Свыше 25 лет назад Маргарет Мид показала, что в современном обществе бунтующая молодежь играет важную роль «социального бульдозера»: легко воспринимая новейшие достижения и открытия, она давит на «взрослый мир» и, занимая со временем места «взрослых», устраняет устаревшие, консервативные, утратившие адекватность институты, представления и порядки[8]. Разумеется, такая социальная роль молодежи предполагала, что каждое следующее поколение более образованно, более интеллектуально и более коллективизированно, чем предыдущие в том же возрасте. Только в этом случае (М. Мид называла это случаем «префигуративного» общества) новое поколение способно приобретать необходимые знания и внутреннюю морально-идеологическую опору из широкого круга источников (в том числе, чисто «идеальных» — книг, например) и противостоять давлению консервативной среды «взрослых». Важным фактором успеха молодежи в деле обновления общества было, в частности, то, что молодежь оказывалась экономически конкурентоспособна и общество, если оно хотело прогрессировать, вынуждено было пользоваться услугами молодежи, идя с ней на компромисс.
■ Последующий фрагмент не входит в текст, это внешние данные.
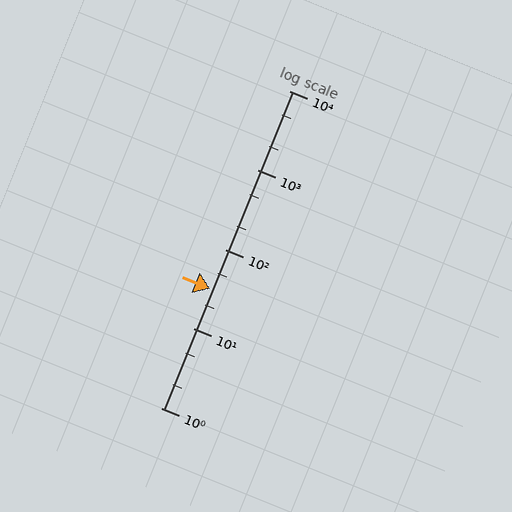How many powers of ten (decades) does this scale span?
The scale spans 4 decades, from 1 to 10000.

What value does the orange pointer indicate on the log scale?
The pointer indicates approximately 32.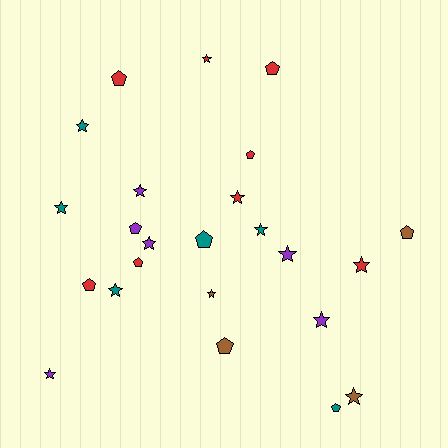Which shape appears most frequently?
Star, with 14 objects.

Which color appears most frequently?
Red, with 8 objects.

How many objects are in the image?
There are 24 objects.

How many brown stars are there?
There are 2 brown stars.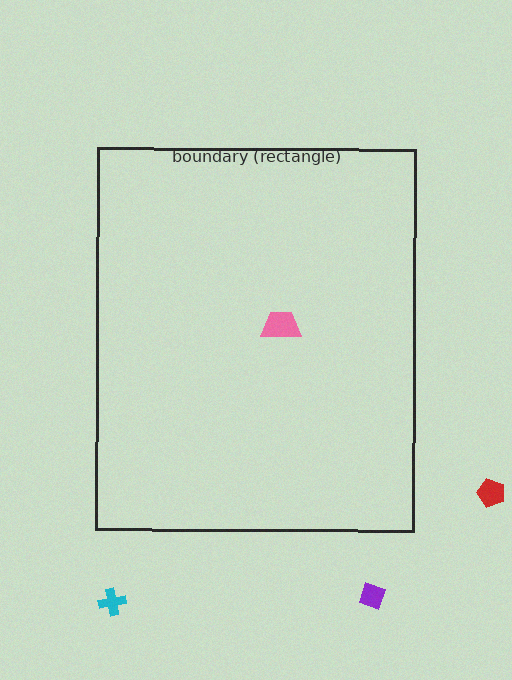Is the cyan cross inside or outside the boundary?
Outside.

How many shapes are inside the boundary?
1 inside, 3 outside.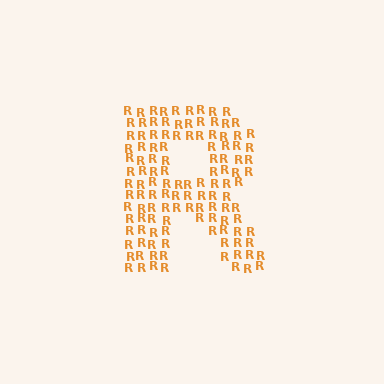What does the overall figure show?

Раньше — в связи с низкой продолжительностью жизни — вопрос об экономической конкуренции между разными поколениями не вставал. По расчетам Альфреда Сови, в конце XVIII — начале XIX вв. средний возраст ребенка на момент смерти одного из родителей был равен 16 годам, на момент смерти второго — 32 годам, средний возраст ребенка на момент смерти отца — 20 годам[9]. Молодежь, таким образом, автоматически занимала рабочие места своих отцов.
Похожее положение сохранялось вплоть до 30-х гг. XX в. Продолжительность жизни росла, но не слишком быстро, а социальные катаклизмы (войны, в первую очередь) серьезно прореживали ряды старших. Такая картина хорошо изучена и документирована и в странах Запада (например, во Франции)[10], и в России/СССР[11]. Достаточно сказать, что средняя продолжительность жизни даже в Европейской части России (СССР) в 1896—1897 гг. достигала лишь 32 лет, а в 1926—1927 гг. — лишь 44 лет[12]. Естественно, это создавало дефицит трудовых кадров, обеспечивало быструю вертикальную мобильность молодежи, «взрослый мир» не видел в молодых экономических конкурентов, а напротив, приветствовал раннюю профессиональную социализацию молодежи (из молодых людей, родившихся в России в 1906 г., к 16 годам работала уже треть, а к 20 — почти все юноши поголовно[13]).
Сегодня ситуация разительно изменилась — в том числе и в России. Сегодня у двадцатилетних живы и работают не только оба родителя, но нередко и деды. Еще в 1970 г. поколение тех, кто родился в 1935—1939 гг. (тех, кому сегодня 60), было заметно многочисленнее, вопреки обычной практике, чем поколение родившихся в 1965—1969 гг. (сегодняшних 25-летних)[14]. При наблюдаемом сокращении общего числа рабочих мест «взрослые» вовсе не заинтересованы в том, чтобы молодежь составляла им профессиональную конкуренцию. Не обладающий достаточным жизненным и производственным опытом, сегодняшний молодой человек оказывается конкурентоспособен на рынке труда, только если он гораздо лучше образован.
Между тем система образования в России разрушена. Причем разрушена на всех ступенях — начиная со школы и кончая вузом, о чем известно всем, кто преподает (хотя вот председатель Госкомвуза г-н Кинелёв, например, не краснея утверждал, что наоборот, в целом все хорошо и с каждым годом становится лучше[15]). Г-н Кинелёв, умалчивая о том, что затраты на высшее образование сократились в России более чем в 6 раз, гордо рассказывал, например, что число преподавателей увеличилось в вузах на 14 тыс., в том числе докторов наук стало на 6 тыс. больше, а профессоров и доцентов — на 9 тыс. Это количественные характеристики, а качественные? Ведь ни для кого не секрет, как снизились в последнее время требования к диссертантам! Любой из читающих эти строки без труда назовет до полудюжины заведомых дураков, ставших в последние годы кандидатами, а то и докторами наук (как поют сегодня студенты МГУ: «У нас доцент бывает лишь тупой, у нас завкафедрою может стать любой!»).